There has also been an increase in the participation rates for minority ethnic
students over the last 10 years. -
If this is the real picture and there has been this general increase, surely the
question that needs to be raised is - what is actually taking place when the
graduates leave higher education to face the world of work? Are our
graduates unknowingly stepping into the unconscious bias that appears to be
operating across and within organisations? Workplace bias by gender, race
and ethnicity is a reality in organisations large and small, in executive suites
and in entry level production and service jobs, in both the private and public
sectors. Workplace bias can be defined as differences in career outcomes by
gender or race/ ethnicity that are not attributable to the differences in skills,
qualifications, interests, and preferences that individuals are able to bring to
the employment setting.
Racial bias can generally be defined through the concept of intergroup bias.

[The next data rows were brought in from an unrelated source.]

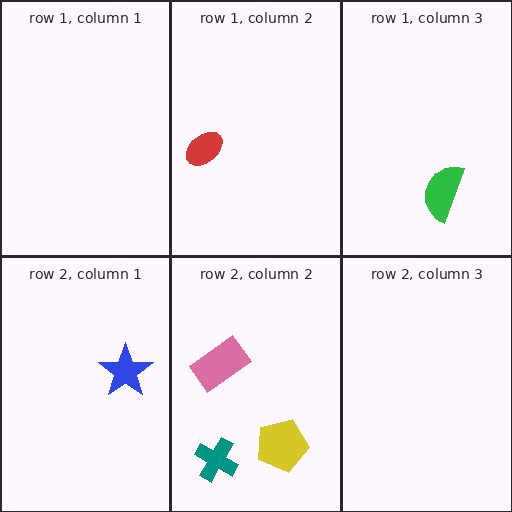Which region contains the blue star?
The row 2, column 1 region.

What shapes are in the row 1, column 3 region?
The green semicircle.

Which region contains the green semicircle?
The row 1, column 3 region.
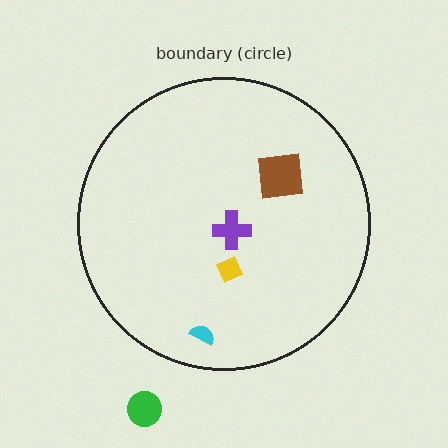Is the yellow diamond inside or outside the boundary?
Inside.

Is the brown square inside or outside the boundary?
Inside.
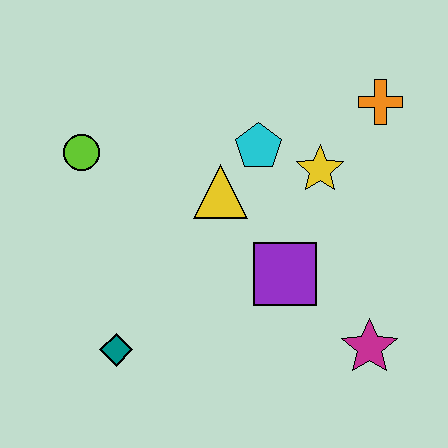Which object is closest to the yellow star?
The cyan pentagon is closest to the yellow star.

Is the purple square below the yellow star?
Yes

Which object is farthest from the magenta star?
The lime circle is farthest from the magenta star.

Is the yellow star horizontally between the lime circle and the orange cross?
Yes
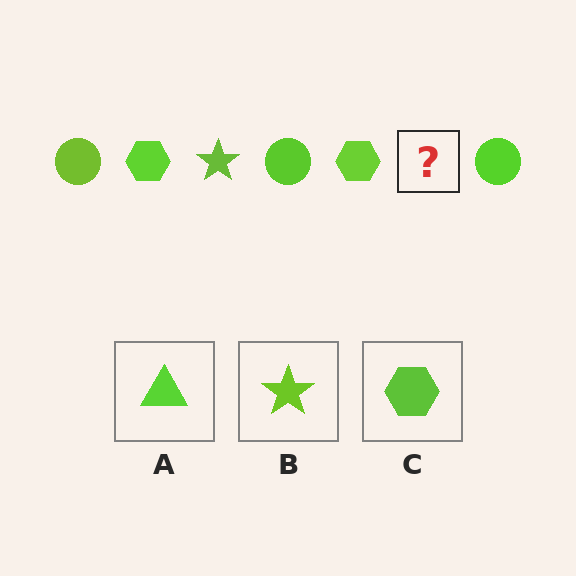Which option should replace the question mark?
Option B.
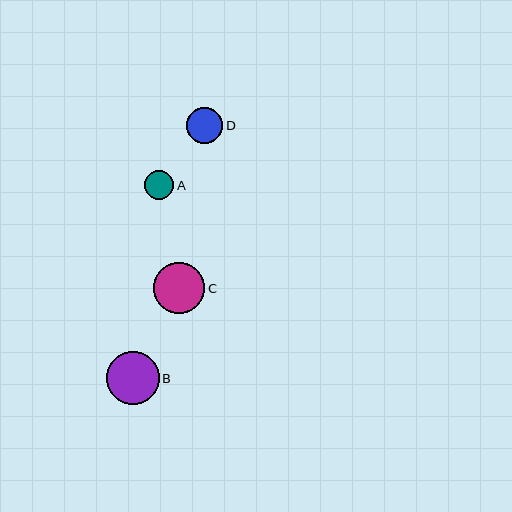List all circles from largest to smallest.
From largest to smallest: B, C, D, A.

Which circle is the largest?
Circle B is the largest with a size of approximately 53 pixels.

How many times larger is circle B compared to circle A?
Circle B is approximately 1.8 times the size of circle A.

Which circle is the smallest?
Circle A is the smallest with a size of approximately 29 pixels.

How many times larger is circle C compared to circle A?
Circle C is approximately 1.8 times the size of circle A.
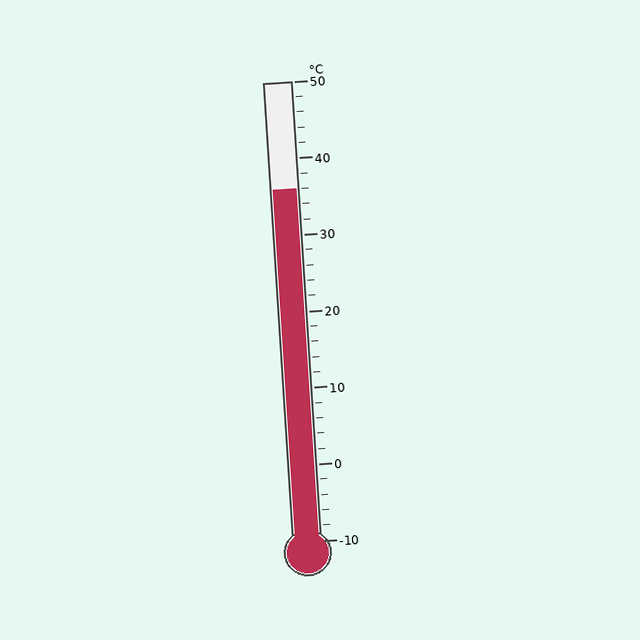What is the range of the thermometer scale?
The thermometer scale ranges from -10°C to 50°C.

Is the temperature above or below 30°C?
The temperature is above 30°C.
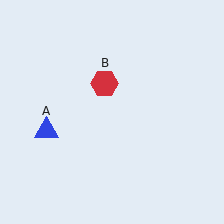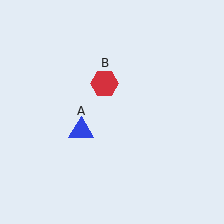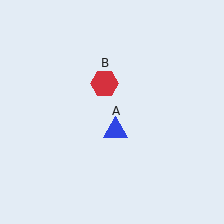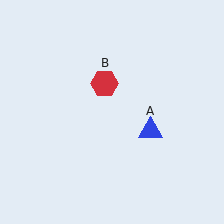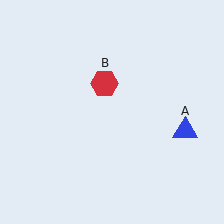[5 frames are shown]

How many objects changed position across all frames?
1 object changed position: blue triangle (object A).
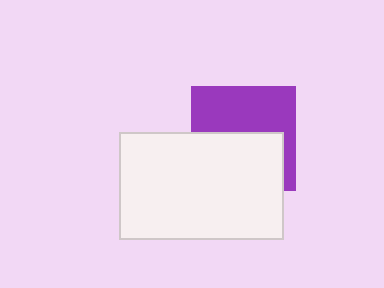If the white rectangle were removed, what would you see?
You would see the complete purple square.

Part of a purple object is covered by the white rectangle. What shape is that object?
It is a square.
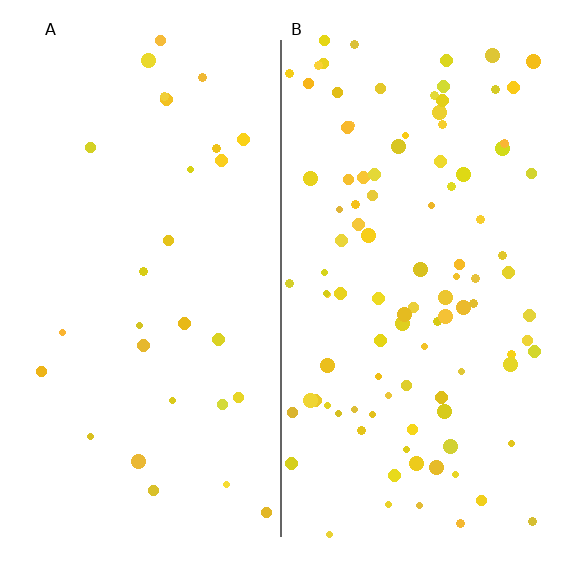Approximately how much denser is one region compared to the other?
Approximately 3.6× — region B over region A.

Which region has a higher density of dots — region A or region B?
B (the right).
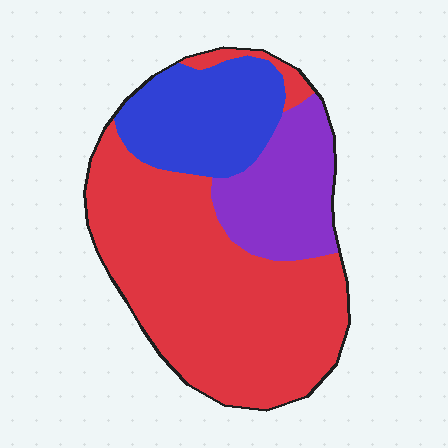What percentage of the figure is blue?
Blue takes up about one fifth (1/5) of the figure.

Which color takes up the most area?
Red, at roughly 60%.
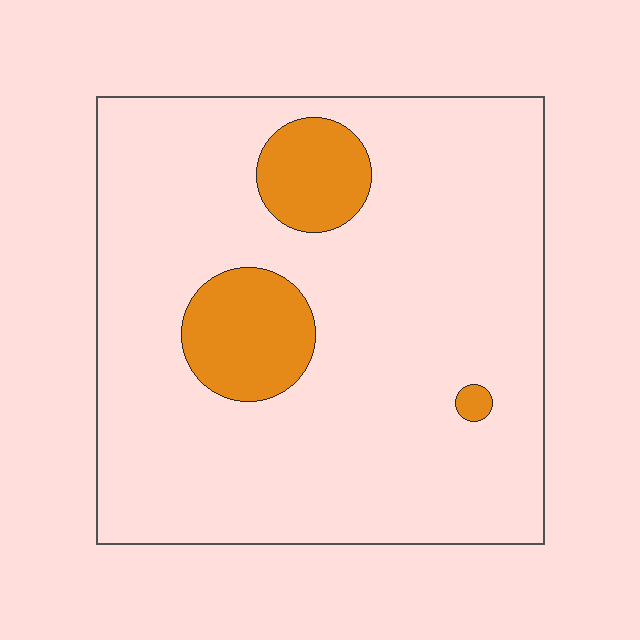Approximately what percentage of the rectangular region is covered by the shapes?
Approximately 15%.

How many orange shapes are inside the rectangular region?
3.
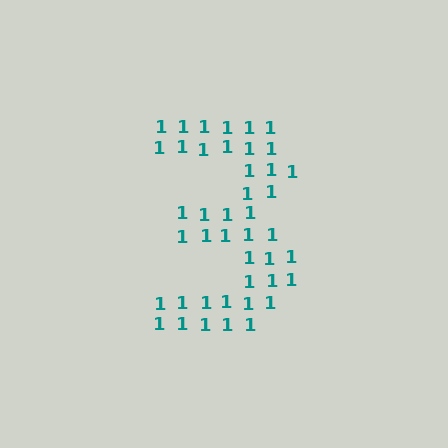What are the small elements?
The small elements are digit 1's.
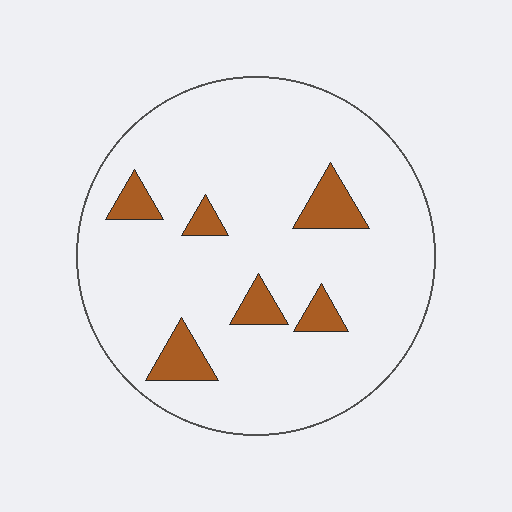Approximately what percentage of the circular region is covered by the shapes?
Approximately 10%.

Hewstone, Rubin and Willis (2002), refer to intergroup bias as the systematic
tendency to evaluate one’s own membership group (the in-group) or its
members more favourably than a non-membership group (the out-group) or
its members. Dovidio et al. (2004) suggests that intergroup bias appears in
different forms, which range from attitudes and beliefs about other groups to
emotional reactions and behaviour towards members of a group or towards a
whole group as a whole. Understanding this particular concept of Intergroup
bias, which, has four key components: prejudice, stereotypes, affective
reactions, and discrimination moves us towards working through the variant
forms of racial bias that are found today.